May 22nd, 2012 at 3:25 pm
According to Wikipedia, ore prospecting ship meets ancient alien spaceship and horror IN AN ENTIRELY DIFFERENT VEIN THAN SEEN IN ANY RIDLEY SCOTT FILMS comes to the humans.
Me, I do not explore alien spacecraft in the nude. I doubt I’ve been missing much.
May 22nd, 2012 at 3:49 pm
Voyager in night. Verbs, articles, conjunctions superfluous.
May 22nd, 2012 at 6:46 pm
A Luke Skywalker letter to Penthouse?
May 22nd, 2012 at 8:12 pm
Hugo-Award Novelist is one of my favourite writers, along with the similarly hyphenated Adam-Troy Castro.
May 22nd, 2012 at 8:12 pm
And John-Boy Walton.
May 22nd, 2012 at 8:45 pm
I’m guessing that was the book’s Big Scary Moment that the cover-artist just spoiled.
May 22nd, 2012 at 11:45 pm
I’ve had that nightmare.
May 23rd, 2012 at 5:04 am
The arm reached out and the mouth screamed… put some clothes on!! And run.
May 23rd, 2012 at 1:10 pm
“In Russia, novel VOYAGER IN NIGHT is great bestseller due to Russian grammar!”
May 23rd, 2012 at 7:07 pm
It’s H.P. Lovecraft’s “The Company Picnic of the Great Old Ones.” The dreaded hoary three-legged race of the things that should not be call out with gibbering alien dialects and otherworldly flutes long forgotten by all but the madmen of Leng.
May 27th, 2012 at 12:59 am
My first thought was that the creature was topped by a hamburger bun. And then I thought, maybe it doesn’t really look like that, maybe they’re stranded on a desert island and that’s what naked boy is seeing, like in the old cartoons where the castaways start seeing each other as hot dog buns and chicken legs and stuff.
June 13th, 2012 at 8:14 pm
Pan’s Labyrinth part two
February 1st, 2013 at 7:57 pm
Intergalactic case of beer goggles!
May 14th, 2013 at 11:02 pm
Patient:”I can tell by your face, you’ve seen something unusual in my colonoscopy. What is it? You must tell me!”
Proctologist:”Unusual? Rather a bit more than unusual actually..”
Patient:”You must tell me! I can take it! Polyps? Tumor? What is it doctor? Please, tell me!”
Proctologist:”Really? Well, it appears you have an alien monstrosity about to do battle with a naked man up your bum.”
Patient:”No, really, what is it?”
Proctologist:”Here, take a look at the monitor. See for yourself then.”

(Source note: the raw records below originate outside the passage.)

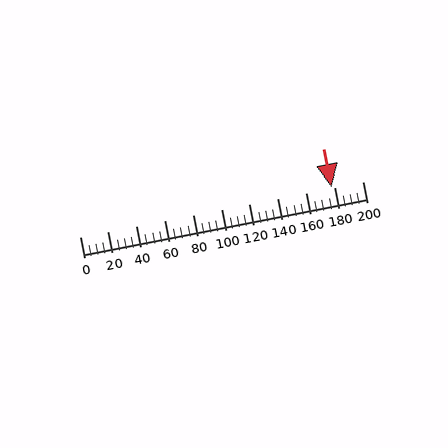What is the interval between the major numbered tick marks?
The major tick marks are spaced 20 units apart.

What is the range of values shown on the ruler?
The ruler shows values from 0 to 200.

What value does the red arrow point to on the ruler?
The red arrow points to approximately 178.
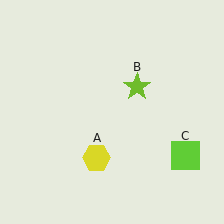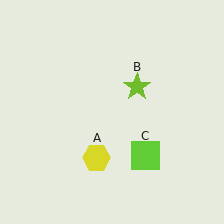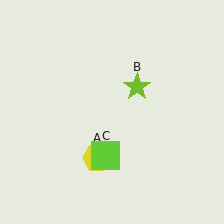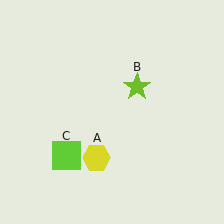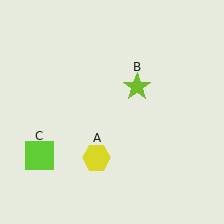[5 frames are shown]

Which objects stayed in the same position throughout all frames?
Yellow hexagon (object A) and lime star (object B) remained stationary.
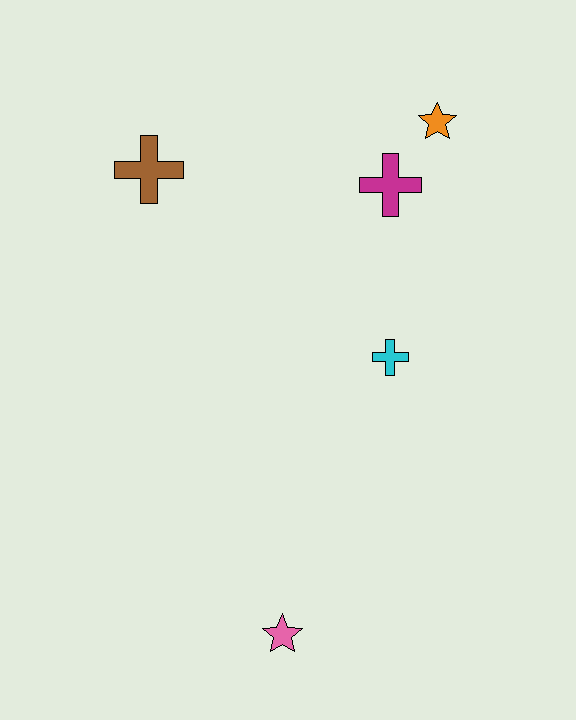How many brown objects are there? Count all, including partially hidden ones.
There is 1 brown object.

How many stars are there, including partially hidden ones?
There are 2 stars.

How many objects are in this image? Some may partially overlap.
There are 5 objects.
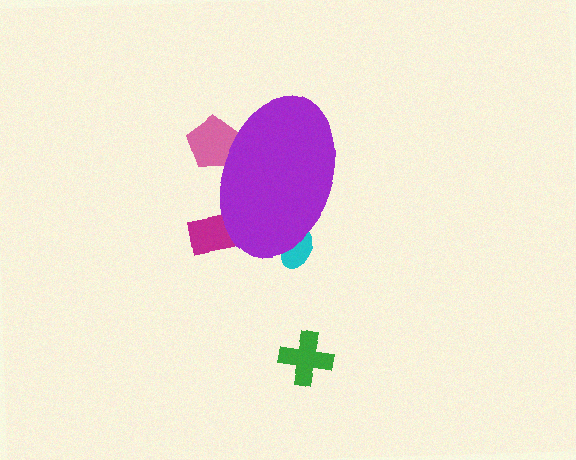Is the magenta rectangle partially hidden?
Yes, the magenta rectangle is partially hidden behind the purple ellipse.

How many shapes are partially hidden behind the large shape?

Patient:”Ohhhh*thud* (faints)
Proctologist:”My money is on the monstrosity frankly.”
February 26th, 2014 at 6:27 pm
“No, seriously, come over here. I just want to shake hands! Really!”
February 27th, 2014 at 7:53 pm
“We are Tea Party… join us… join us…”
April 17th, 2015 at 3:49 am
Believe it or not, this may be an accurate depiction of a scene. But when the book has characters with names like <<<<<<>>>>>> and <<<<<<>>>>>>, what can you expect? (NB these may not be totally accurate because I’m quoting from memory, but they ain’t far out.)